Whilst bricks and mortar retail emerges slightly battered from the past 12 months, and with the complexion of the office market likely to change (although predictions of the death of the office are very wide of the mark), demand for industrial buildings is soaring, at a time when there is a scarcity of supply.

That demand is right across the spectrum, from 1,500 sq ft units right up to 75,000 sq ft and beyond – we have had significant interest in a 90,000 sq ft storage and distribution warehouse on which we were recently instructed. While the big units are certainly being snapped up, the sweet spot for demand is at the sub 3,000 sq ft.

This demand is principally being driven by a voracious appetite for warehousing and distribution space, as Covid-19 accelerates the move towards online shopping. In addition, continuing uncertainty about supply post-Brexit is causing manufacturers to hold bigger inventories, and that needs storage space as well.

With the cost of borrowing so low – and increased demand driving up rents, we are seeing a big increase in the number of occupiers opting to buy freehold; given that the cost of servicing a mortgage is likely to be less than that of renting a building, it’s not hard to see why. But this trend in turn is hoovering up much of the supply, leading to a shortage of leasehold properties – which in turns is driving up rents even more.

Uncertainty over Brexit in 2019, immediately followed by the Covid pandemic, means that there has been little speculative development over the past two years. This is likely to change in 2021, but new industrial buildings don’t appear overnight – planning and construction takes 15 months on average, so even a building given the green light today won’t come on stream until mid-2022.

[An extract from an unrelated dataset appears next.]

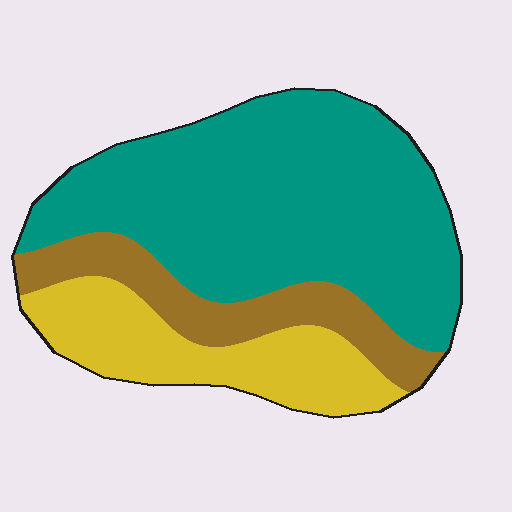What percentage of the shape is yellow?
Yellow takes up about one quarter (1/4) of the shape.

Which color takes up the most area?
Teal, at roughly 60%.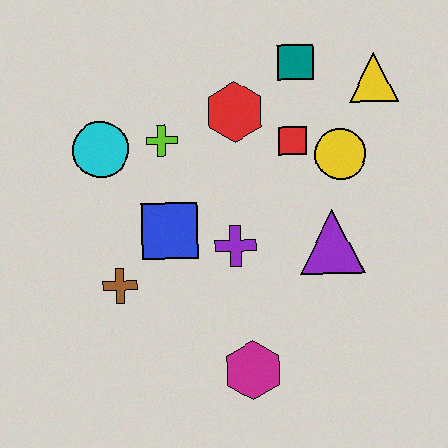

The opportunity in all of this is for the investor, whether in existing building freeholds or in speculative new-build. As ever, location is the key – the main shortages are around Norwich, and along the A11 and A47 corridors. But with rental yields in the region of 6-7 per cent – even allowing for increasing freehold costs – the attractions for investors are obvious.

The flip-side, of course, is that occupiers looking for leasehold property are going to find themselves paying more than they were 12 months ago, and may have to look hard for the right premises in the right location. So not everyone is a winner in this supply/demand mismatch – but when it’s this way round, it does at least indicate a fundamental strength in the underlying economy.